A Brief History Lesson

I started making ebooks in 1998. I was aware of other e-text projects and had compiled a web page directory of these sites, but I was dissatisfied with their presentation. Most of them used plain text for the books, which is utilitarian but not very inviting from a reader’s viewpoint.

Here’s the venerable Project Gutenberg, plain text version of David Copperfield, chapter 1:
Screen shot from, taken 2011-12-30.

It’s not awful. Just . . . dull.

Some sites (actually, most) presented their works in ways which I, personally, found annoying -- and they still do: they use coloured backgrounds, the pages are festooned with advertisements, sidebars and other extraneous material, they use ugly fonts, too small fonts, etc. While the plain text sites made no attempt at readability, these sites seemed to actively attack it!

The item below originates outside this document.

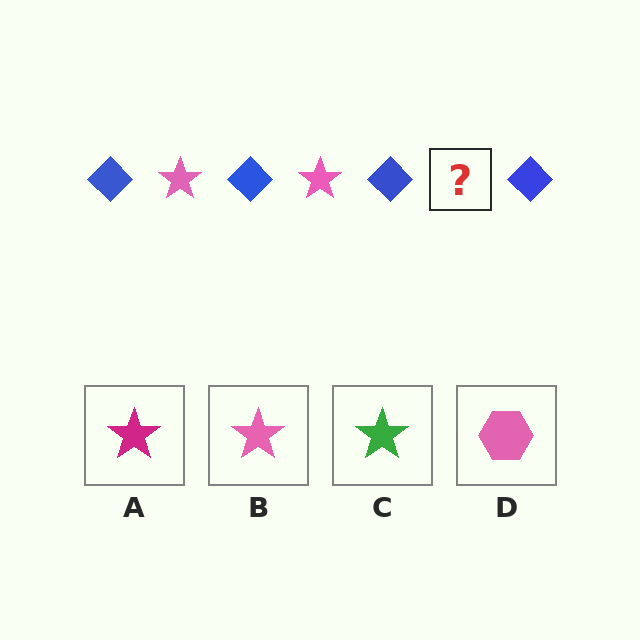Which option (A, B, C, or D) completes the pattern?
B.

Here’s David again, from another site:
Screen shot from, taken 2011-12-30.

This was taken recently, but has been unchanged since 1998. It replaces “dull” with “hideous”. And whereas the Project Gutenberg text gave us the entire book in one single file, this goes to the other extreme and breaks the book into many small segments.

And here’s a screen shot from one of the “better” sites,
Screen shot from, taken 2011-12-30.

You have to go to the site to get the full horror of this, because that advertisement at the top of the screen is actually animated. So while you are reading, this thing is flashing and wobbling in your face.

Some sites don’t use HTML at all, and expect you to read PDF. That’s OK for printing, but I find PDF too inflexible. PDF is designed for printing, so the text is formatted as it will appear when printed, usually on A4 paper. Unless you have an A4 sized screen, this will not be helpful. And as with the printed page, PDF does not allow you to increase or decrease font size, or any other aspect of presentation. What you see is all there is.

At the same time, the first ebook readers, notably the Rocket eBook, had appeared. While interesting, it occurred to me that we all had perfectly good screens on our desks which could be used for reading, if only the work was better formatted.*

* Most of the world seemed to disagree with me at the time, and to this day there is great resistance to the idea of reading a book on your computer, even though many of us do most of our work with such screens. Admittedly, screen quality has improved dramatically over the past decade, and today’s LCD screens are much sharper and clearer than the CRT screens of 1998.

With these things in mind, I set out to explore how one might present a book using HTML in such a way that it was as readable and enjoyable as a printed book. Having proved the concept, I then began adding titles and refining the format, and refinement continues to this day.

The first title publicly promoted was Dickens’s Our Mutual Friend, done in order to tie in with an ABC TV adaptation which was showing at the time.